StaatsZeitung, Nr. 33/2013 - Staatsanzeiger für Rheinland-Pfalz
Der Landtag - Nachrichten und Berichte, 16. September 2013

Inklusion im Bildungswesen



Zusammen mit der Besprechung der Großen Anfrage der Fraktion Bündnis 90/Die Grünen und der Antwort der Landesregierung lag zum Thema Inklusion ein Entschließungsantrag der Koalitionsfraktionen vor, der gegen die Stimmen der CDU-Fraktion angenommen wurde.

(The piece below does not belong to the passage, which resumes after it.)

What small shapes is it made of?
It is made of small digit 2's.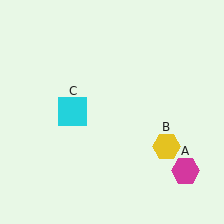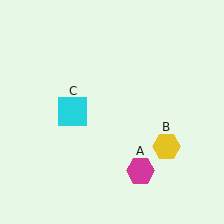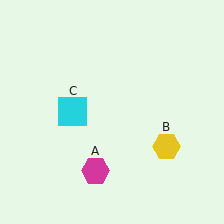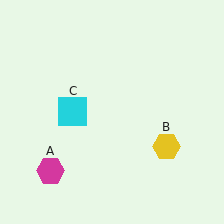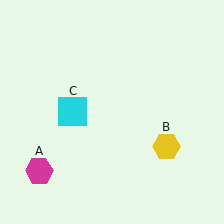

Die Antwort auf die Große Anfrage "Bildung und Inklusion" durch das Bildungsministerium und der daraus resultierende Entschließungsantrag der Koalition stimmten sie optimistisch, sagte Ruth Ratter (Bündnis 90/Die Grünen). "Rheinland-Pfalz ist bereit für die Inklusion im Bildungswesen", schloss die Abgeordnete. Der Umbau habe sogar schon vor Jahren begonnen und seit 2011 Fahrt aufgenommen. Mit Hamburg, Niedersachsen und Schleswig-Holstein habe Rheinland-Pfalz die höchste Integrationskraft aller Bundesländer im Regelschulsystem, zitierte Ratter den zweiten Chancenspiegel der Bertelsmann-Stiftung. Mit der freien Schulwahl ab dem Schuljahr 2014/2015 würden sich die Bedingungen in Rheinland-Pfalz für die Inklusion weiter verbessern. "Mit dem Aktionsplan aus dem Jahr 2010 sowie den bereits seit 2003 im Bildungswesen verorteten Schwerpunktschulen hat die Vorgängerregierung die Grundlagen für eine inklusive Bildungslandschaft gelegt, die nun Gestalt annimmt", erklärte die Abgeordnete. Ein gut vorbereiteter Übergang zwischen den Bildungseinrichtungen sei dabei "ein strategischer Kernpunkt", denn Übergänge seien "immer auch Neuanfänge, also Chancen zur Neuorientierung im Bildungssystem".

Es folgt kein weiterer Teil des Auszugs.